Green Cards for Sale From US Developers

Feb. 19, 2013

If David Hart gets his way, Miami Beach's 42-room Astor Hotel will be on a hiring spree this year as it adds concierge service, a rooftop pool, an all-night diner, spa and private-car service available 24 hours a day.

New hires will be crucial to Hart's business plan, since foreign investors have agreed to pay about $50,000 for each job created by the Art Deco boutique hotel.

The Miami immigration lawyer specializes in arranging visas for wealthy foreign citizens under a special program that trades green cards for investment dollars. Businesses get the money and must use it to boost payroll. The minimum investment is $500,000 to add at least 10 jobs to the economy. That puts the pressure on Hart and his partners at the Astor to beef up payroll dramatically, with plans to take a hotel with roughly 20 employees to one with as many as 100 workers.

"My primary responsibility is to make something happen here over the next two years that will create the jobs we need," Hart said a few steps away from a nearly empty restaurant on a recent weekday morning. "It's all going to be transformed."

Though established in the 1990s, the EB-5 visas soared in popularity during the recession as developers sought foreign cash to replace dried-up credit markets in the United States.

Chinese investors dominate the transactions, accounting for about 65 percent of the nearly 9,000 EB-5 visas granted since 2006. South Korea finishes a distant second at 12 percent, and the United Kingdom holds the third-place slot at 3 percent. If Latin America and the Caribbean were one country, they would rank No. 4 on the list, with 231 EB-5 visas granted, or about 3 percent of the total.

Competition has gotten stiffer for the deep-pocketed foreign investors willing to pay for green cards. This year, the city of Miami itself is expected to get into the business by setting up an EB-5 program to raise foreign cash for a range of city businesses and developments. The first would be the tallest building in the city -- developer Tibor Hollo's planned 85-story apartment tower, the Panorama, in downtown Miami.

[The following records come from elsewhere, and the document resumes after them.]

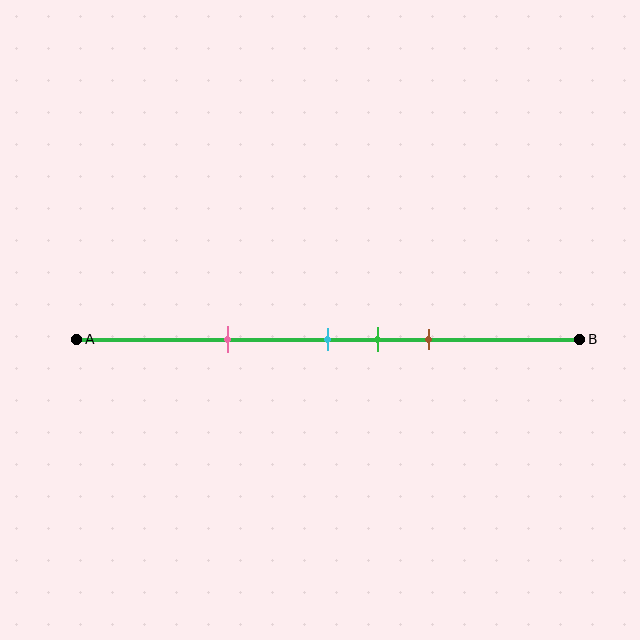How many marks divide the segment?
There are 4 marks dividing the segment.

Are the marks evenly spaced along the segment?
No, the marks are not evenly spaced.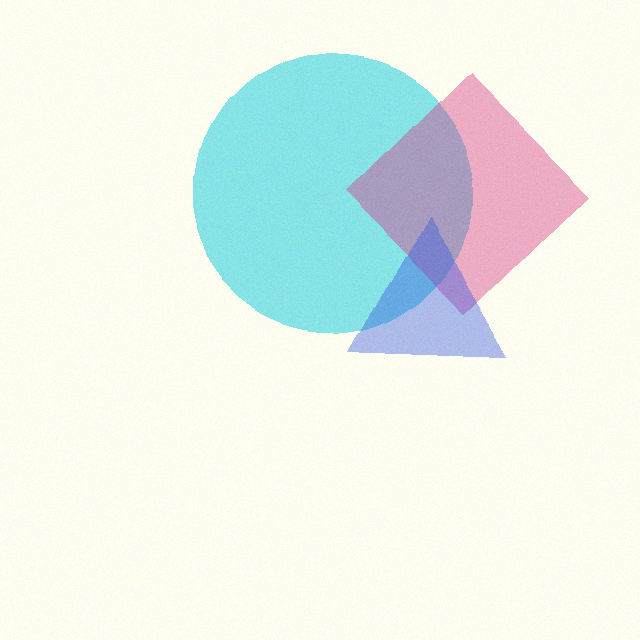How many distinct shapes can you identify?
There are 3 distinct shapes: a cyan circle, a magenta diamond, a blue triangle.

Other governments have gotten into the EB-5 business, too. Dallas set up an EB-5 center in 2009. Vermont's governor, Pete Shumlin, was in Miami recently to pitch his state's EB-5 program to visiting investors.

With a construction cost of about $700 million, Miami's debut EB-5 venture hopes to raise about $100 million from foreign investors, said Laura Reiff, the Greenberg Traurig lawyer in Virginia working with Miami on the EB-5 effort. "This is a marquis project," she said.

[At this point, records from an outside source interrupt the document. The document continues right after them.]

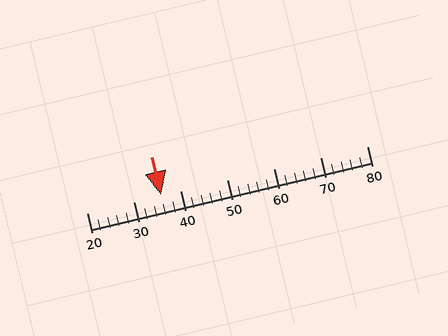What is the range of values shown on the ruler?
The ruler shows values from 20 to 80.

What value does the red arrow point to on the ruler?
The red arrow points to approximately 36.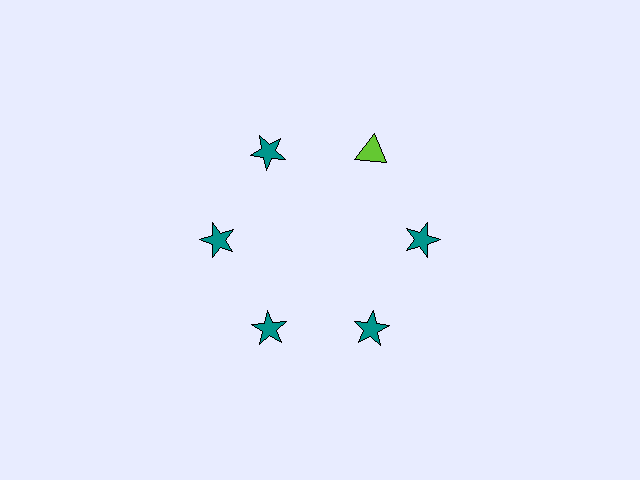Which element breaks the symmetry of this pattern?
The lime triangle at roughly the 1 o'clock position breaks the symmetry. All other shapes are teal stars.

The arrangement would allow Hollo and future participants to tout the city of Miami's endorsement when competing with other projects for EB-5 dollars. "We will have the benefit of the brand of the city of Miami," said Mikki Canton, the $6,000-a-month city consultant heading Miami's EB-5 effort. "A lot of these others are privately owned and they won't have that brand."

She said the Hollo project will be crucial for getting Miami's EB-5 designation approved in Washington, but that the program will be open to all local businesses that qualify. She sees the city's effort as a way to make EB-5 funding more affordable to Miami businesses that don't have the funds to pursue an EB-5 designation in the private sector.

Miami will set up a committee of city department heads to screen potential projects EB-5 for consideration, followed by approval by a panel of outside experts on the program, Canton said. "We really want to have a strong say in the projects," she said. "We want to make sure the projects do create jobs and spur economic development."